First, let me clear up a very common misconception about Paul. I had Sunday School teachers who taught me that God changed Paul's name from Saul to Paul when Paul became a Christian in his encounter with the risen Christ on the Damascus Road (Acts 9). That is simply untrue. In fact, he is called Saul in Acts all the way through the early part of Acts 13. There is no reference in Acts or anywhere else to his name being changed. Saul was the Hebrew/Aramaic version of his name. Paul is the Greek version. It's like Juan is the Spanish version of the name that in English is John. In Mexico, for example, there is a Juan Wesley College. In Acts 13 Paul moves from Aramaic speaking territory to Greek speaking territory. There Luke begins to call him by his Greek name Paul.
That Paul was a persecutor of the nascent Christian movement is attested both in our Acts text today and in several places in Paul's letters. For example, in 1 Corinthians 15:9 Paul writes, "I am the least of the Apostles, unfit to be called an Apostle, because I persecuted the church of God."
Paul's personality might be described as one of extremes. Whatever Paul did, he did to the nth degree. Before he knew Christ, he was the most extreme persecutor of Christian. After, he was the most extreme advocate for Christ. For Paul there was no middle ground. He was either all in or all out.
But why did Paul persecute Christians? Luke and Paul himself tell us that he did persecute Christians but don't tell us why. Paul was a Pharisee. He was a staunch follower of the Pharisaic belief in and following of the Torah, the laws attributed to Moses in the first five books of the Bible. Jesus' major opponents were the Pharisees. Jesus' own interpretation of the Torah was not the literalistic interpretation of the majority of Pharisees. Paul's was. But perhaps more importantly Paul got hung up (excuse the pun) on one statement of the Torah, Deuteronomy 21:22-23, "When someone is convicted of a crime punishable by death and is executed, and you hang him on a tree, you shall bury him that same day, for anyone hung on a tree is under God's curse." In the Pharisaic understanding execution by crucifixion, death by hanging on a wooden cross, was execution by hanging on a tree. Therefore, by the Torah's own definition, Jesus was accursed by God. Paul talks about this in Galatians 3. There he comes to the conclusion that, "Christ redeemed us from the curse of the law by becoming a curse for us." Then then quotes Deut. 21:23.

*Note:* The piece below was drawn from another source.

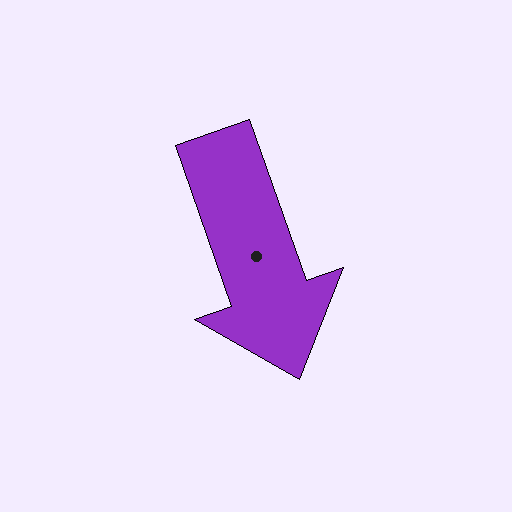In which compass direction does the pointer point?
South.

While Saul/Paul's Torah problem led to his violent opposition to the earliest Christians, it was not his solution to the problem that led to his turnaround. Rather, it was his direct encounter with Christ on the Road to Damascus that changed him. His struggling with this and numerous other Torah problems who come only with time.
Acts7:58 and 8:1 tells us that Paul was an approving witness of the stoning of Stephen. Perhaps it was the last verse of Stephen's defense that riled Paul most, "You [the men of the Jewish priestly court] are the ones that received the law as ordained by angels, and yet you have not kept it. (Acts 7:53). In Paul's mind it was exactly opposite. He had kept the law; Jesus had not. Jesus' followers were worshipping a man accursed by God. Such a heresy Saul/Paul felt compelled to stamp out.
Luke implies that this young Paul was physically very strong, "ravaging the church entering house after house, dragging off both men and women, he committed them to prison." (Acts 8:3). But as Paul would find out, "God's weakness is stronger than human strength." (1 Corinthians 1:25).
Faithfully,
Christian
1 comment:
Yes, my SS teachers taught the same. I appreciate the clarification on the name as well as the reason Saul persecuted Stephen.